Fumant Dans Le Cristal
Fumant dans le cristal, que Bacchus à longs flots Partout aille à la ronde éveiller les bons mots. Reine de mes banquets, que Lycoris y vienne; Que des fleurs de sa tête elle pare la mienne; Pour enivrer mes sens, que le feu de ses yeux S'unisse à la vapeur des vins délicieux. Amis, que ce bonheur soit notre unique étude; Nous en perdrons sitôt la charmante habitude! Hâtons-nous, l'heure fuit.

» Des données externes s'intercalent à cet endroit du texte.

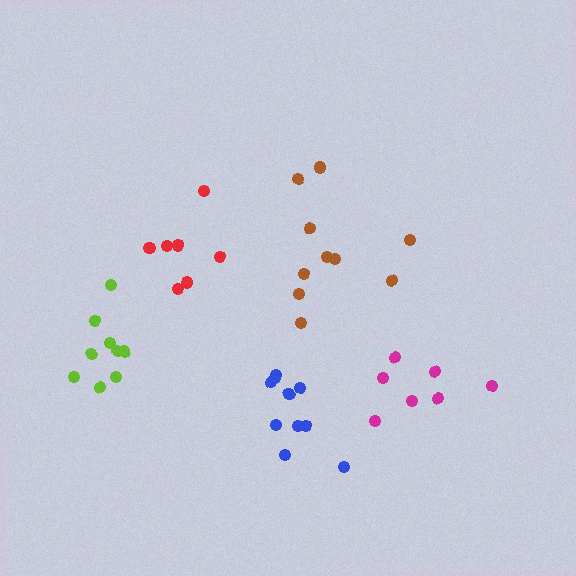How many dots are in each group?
Group 1: 7 dots, Group 2: 7 dots, Group 3: 9 dots, Group 4: 10 dots, Group 5: 10 dots (43 total).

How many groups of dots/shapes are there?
There are 5 groups.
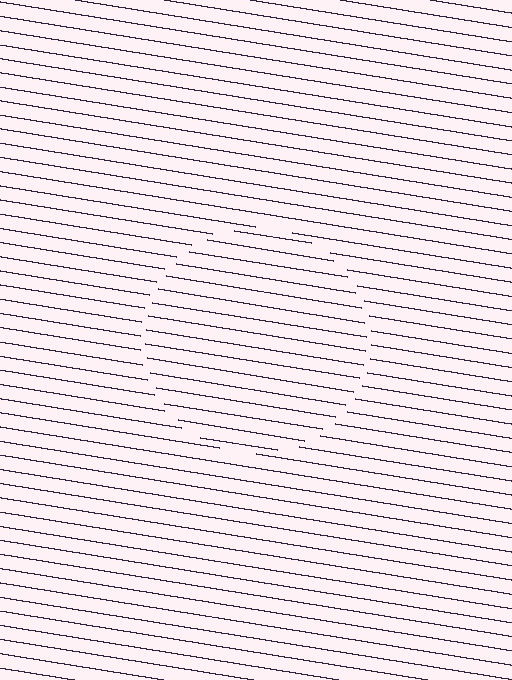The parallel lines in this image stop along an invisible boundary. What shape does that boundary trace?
An illusory circle. The interior of the shape contains the same grating, shifted by half a period — the contour is defined by the phase discontinuity where line-ends from the inner and outer gratings abut.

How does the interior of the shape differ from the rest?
The interior of the shape contains the same grating, shifted by half a period — the contour is defined by the phase discontinuity where line-ends from the inner and outer gratings abut.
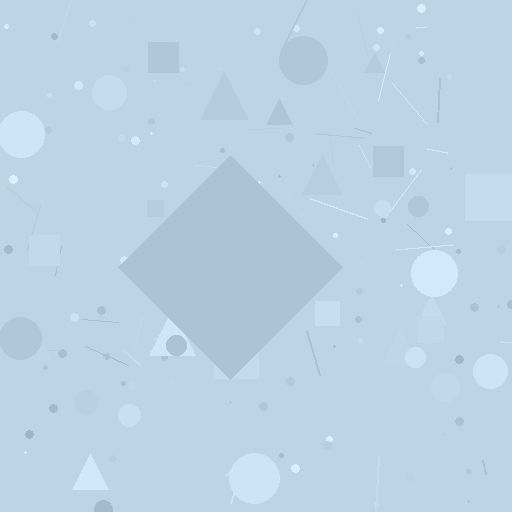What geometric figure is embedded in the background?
A diamond is embedded in the background.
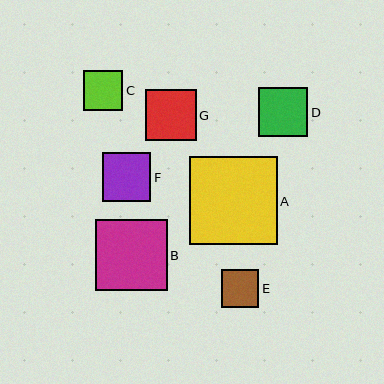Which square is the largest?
Square A is the largest with a size of approximately 88 pixels.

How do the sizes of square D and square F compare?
Square D and square F are approximately the same size.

Hâtons-nous de saisir L'instant, le seul instant donné pour le plaisir. Un jour, tel est du sort l'arrêt inexorable, Vénus, qui pour les dieux fit le bonheur durable, A nos cheveux blanchis refusera des fleurs, Et le printemps pour nous n'aura plus de couleurs. Qu'un sein voluptueux, des lèvres demi-closes Respirent près de nous leur haleine de roses; Que Phryné sans réserve abandonne à nos yeux De ses charmes secrets les contours gracieux. Quand l'âge aura sur nous mis sa main flétrissante, Que pourra la beauté, quoique toute-puissante? Vainement exposée à nos regards confus, Nos coeurs en la voyant ne palpiteront plus. Il faudra bien qu'armés de la philosophie, Oubliant le plaisir alors qu'il nous oublie, La science nous offre un utile secours Qui dispute à l'ennui le reste de nos jours. C'est alors qu'exilé dans mon champêtre asile, De l'antique sagesse admirateur tranquille, Du mobile univers interrogeant la voix, J'irai de la nature étudier les lois: Par quelle main sur soi la terre suspendue Voit mugir autour d'elle Amphitrite étendue; Quel Titan foudroyé respire avec effort Des cavernes d'Etna la ruine et la mort; Quel bras guide les cieux; à quel ordre enchaîné Le soleil bienfaisant nous ramène l'année; Quel signe aux ports lointains arrête l'étranger; Quel autre sur la mer conduit le passager, Quand sa patrie absente et longtemps appelée Lui fait tenter l'Euripe et les flots de Malée; Et quel, de l'abondance heureux avant-coureur, Arme d'un aiguillon la main du laboureur. Cependant jouissons; l'âge nous y convie. Avant de la quitter, il faut user la vie. Le moment d'être sage est voisin du tombeau. Allons, jeune homme, allons, marche; prends ce flambeau. Marche, allons.
Mène-moi chez ma belle maîtresse. J'ai pour elle aujourd'hui mille fois plus d'ivresse. Je veux que des baisers plus doux, plus dévorants, N'aient jamais vers le ciel tourné ses yeux mourants.